You are viewing a plain text version of this content. The canonical link for it is here.
Posted to derby-dev@db.apache.org by Felix Beyer <s4...@mail.inf.tu-dresden.de> on 2006/11/09 19:03:04 UTC
Query plan extraction
Hi Derby community,
a while ago I´ve posted some mails, which shortly introduced my
extensions, which I`m developing during my thesis and which I want to
contribute to the community. These extensions will extend Derby with
kind of a persistent workload repository and a well-designed query plan
extraction extension. Now, I´ve got some questions and I would like to
know what the community thinks about them:
I`m planning to store the query plans in some kind of system explain
tables. I´m currently designing the scheme for the tables and I want to
know, if the community is interested in a more general solution.

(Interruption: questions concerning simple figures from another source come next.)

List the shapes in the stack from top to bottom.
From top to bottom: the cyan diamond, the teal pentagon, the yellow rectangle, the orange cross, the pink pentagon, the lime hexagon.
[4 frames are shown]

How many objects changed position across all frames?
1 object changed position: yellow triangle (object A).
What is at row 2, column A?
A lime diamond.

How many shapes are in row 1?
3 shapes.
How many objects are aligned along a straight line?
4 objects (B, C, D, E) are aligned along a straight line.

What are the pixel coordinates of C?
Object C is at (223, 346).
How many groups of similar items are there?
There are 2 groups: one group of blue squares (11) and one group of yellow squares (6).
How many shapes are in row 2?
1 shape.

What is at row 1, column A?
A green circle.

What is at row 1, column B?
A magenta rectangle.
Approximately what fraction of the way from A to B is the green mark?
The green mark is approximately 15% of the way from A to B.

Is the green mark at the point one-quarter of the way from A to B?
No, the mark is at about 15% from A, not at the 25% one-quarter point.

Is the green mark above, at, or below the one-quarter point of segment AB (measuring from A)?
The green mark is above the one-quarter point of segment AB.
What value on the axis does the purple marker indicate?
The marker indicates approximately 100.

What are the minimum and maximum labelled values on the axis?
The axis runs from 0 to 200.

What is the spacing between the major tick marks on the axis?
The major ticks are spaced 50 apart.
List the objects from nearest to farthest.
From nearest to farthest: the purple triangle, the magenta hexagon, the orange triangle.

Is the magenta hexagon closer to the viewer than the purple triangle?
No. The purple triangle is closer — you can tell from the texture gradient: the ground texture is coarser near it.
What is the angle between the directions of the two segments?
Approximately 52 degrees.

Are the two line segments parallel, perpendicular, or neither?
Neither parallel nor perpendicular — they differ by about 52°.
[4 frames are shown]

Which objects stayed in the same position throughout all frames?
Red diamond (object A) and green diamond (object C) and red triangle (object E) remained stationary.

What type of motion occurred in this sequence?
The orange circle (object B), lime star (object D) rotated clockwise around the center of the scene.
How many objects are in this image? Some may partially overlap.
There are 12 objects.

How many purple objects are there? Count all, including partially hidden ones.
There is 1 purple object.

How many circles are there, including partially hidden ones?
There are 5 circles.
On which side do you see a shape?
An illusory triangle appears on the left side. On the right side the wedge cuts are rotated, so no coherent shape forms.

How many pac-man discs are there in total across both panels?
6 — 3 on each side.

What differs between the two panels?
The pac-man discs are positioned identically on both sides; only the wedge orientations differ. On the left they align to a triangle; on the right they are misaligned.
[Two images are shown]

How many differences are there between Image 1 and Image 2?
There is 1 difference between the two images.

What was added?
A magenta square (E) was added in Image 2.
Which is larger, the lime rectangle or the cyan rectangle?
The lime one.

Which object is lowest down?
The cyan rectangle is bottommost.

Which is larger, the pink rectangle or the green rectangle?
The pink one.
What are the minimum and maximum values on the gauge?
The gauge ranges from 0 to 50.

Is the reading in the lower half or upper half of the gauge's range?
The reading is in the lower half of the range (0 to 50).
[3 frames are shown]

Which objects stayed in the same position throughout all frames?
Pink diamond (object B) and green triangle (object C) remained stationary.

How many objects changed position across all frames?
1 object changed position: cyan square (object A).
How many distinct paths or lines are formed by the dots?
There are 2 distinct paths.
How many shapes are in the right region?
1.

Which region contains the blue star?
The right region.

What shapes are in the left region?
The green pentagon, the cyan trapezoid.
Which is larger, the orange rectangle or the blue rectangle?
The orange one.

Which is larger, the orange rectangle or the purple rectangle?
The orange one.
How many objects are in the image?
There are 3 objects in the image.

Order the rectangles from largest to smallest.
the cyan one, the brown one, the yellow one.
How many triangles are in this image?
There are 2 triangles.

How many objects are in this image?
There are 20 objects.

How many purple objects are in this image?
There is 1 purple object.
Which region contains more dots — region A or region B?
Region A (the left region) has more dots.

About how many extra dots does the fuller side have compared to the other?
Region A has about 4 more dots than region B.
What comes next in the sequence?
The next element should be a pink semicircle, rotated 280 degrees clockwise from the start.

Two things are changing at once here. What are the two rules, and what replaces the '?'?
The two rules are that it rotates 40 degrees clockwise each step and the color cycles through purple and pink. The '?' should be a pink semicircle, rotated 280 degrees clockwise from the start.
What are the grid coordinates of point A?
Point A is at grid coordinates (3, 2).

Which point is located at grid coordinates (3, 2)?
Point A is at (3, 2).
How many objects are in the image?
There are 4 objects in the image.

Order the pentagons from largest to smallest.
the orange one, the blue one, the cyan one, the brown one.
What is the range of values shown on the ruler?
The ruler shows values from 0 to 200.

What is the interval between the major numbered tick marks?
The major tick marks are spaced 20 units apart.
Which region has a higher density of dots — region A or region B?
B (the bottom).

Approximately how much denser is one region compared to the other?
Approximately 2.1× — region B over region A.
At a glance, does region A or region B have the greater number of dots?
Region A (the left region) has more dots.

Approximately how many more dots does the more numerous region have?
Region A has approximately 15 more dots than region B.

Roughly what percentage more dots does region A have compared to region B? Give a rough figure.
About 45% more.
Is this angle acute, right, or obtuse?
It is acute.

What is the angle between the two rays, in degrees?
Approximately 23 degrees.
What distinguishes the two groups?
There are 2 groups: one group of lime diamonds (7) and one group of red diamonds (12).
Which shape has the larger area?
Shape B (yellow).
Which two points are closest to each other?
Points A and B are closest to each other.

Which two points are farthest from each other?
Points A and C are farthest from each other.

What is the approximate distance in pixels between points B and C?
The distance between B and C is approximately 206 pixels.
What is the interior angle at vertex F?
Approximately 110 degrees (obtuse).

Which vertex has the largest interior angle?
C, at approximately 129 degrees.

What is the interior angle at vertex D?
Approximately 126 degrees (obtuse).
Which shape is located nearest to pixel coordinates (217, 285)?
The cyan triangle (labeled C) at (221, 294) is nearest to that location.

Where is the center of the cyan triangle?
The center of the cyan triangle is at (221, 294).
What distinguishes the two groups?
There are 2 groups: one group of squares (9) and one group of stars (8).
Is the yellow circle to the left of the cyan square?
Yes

1. More specifically I mean, should this explain functionality include
the plans generated during compilation phase? If yes, should the user
have the ability to specifiy the exact position when during compilation
(ParseTree, BindTree, OptimizedTree)?
2. Should the scheme support compilation and execution plans (This would
mean there must be a mapping from the node tree to the resultset tree
and vice versa and the scheme has to be more generic)?
2b. Should the approach be oriented on DB2, where the user has the
ability to switch between, only explain, execute and explain, just
execute without explain?
3. Another approach would be to develop two decoupled solutions, one for
the compilation plans and one for the execution plans. The first one
stores NodeTrees and the second one ResultSetTrees? What do you think,
does this make sense for you?
4. Should the extension follow general derby architecture
(FactoryInterface and Implementation) and should it therefore be so
generic, that for example the extraction of the plans into xml files
will also be possible with the suggested approach?
5. Should the solution extend, replace or coexist together with the
ResultSetStatistics facility?
6. Is there some information, which is available, or easily derivable
from current information, which is interesting for some of you and is
currently not printed out with the current implementation of the
ResultSetStatistics?
Have you got further ideas regarding this or some similiar extension?
My current timetable is the following:
In some weeks (before end of november) I want to post a detailed
concept, describing my extensions in full detail. After the feedback for
this, I want to start with the development. At the end of the year, I
want to have a working solution. In the new year, I want to run the
derby test suites and a couple of performance impact measurements to
test my solution and to improve the stability. After that I`ll post a
new thread, providing my results.
Thank you for your feedback,
Felix Beyer
Re: Query plan extraction
Posted by Army <qo...@gmail.com>.
Felix Beyer wrote:
> Hi Derby community,
Hello Felix! Good to see you back on the lists. While you were "gone" there
was some discussion about the current state of Derby's query plan logging and I
think it was generally agreed that it could use some improvement:
http://thread.gmane.org/gmane.comp.apache.db.derby.devel/30818/focus=30818
So it's great to hear back from you again! Hopefully you will find the answers,
resources, support, and encouragement you need to achieve your goals from those
here on the derby-dev list...
> a while ago I´ve posted some mails, which shortly introduced my
> extensions, which I`m developing during my thesis and which I want to
> contribute to the community. These extensions will extend Derby with
> kind of a persistent workload repository and a well-designed query plan
> extraction extension.
I am not sure what is meant by "persistent workload repository", but the idea of
"well-designed query plan extraction" certainly sounds promising to me :)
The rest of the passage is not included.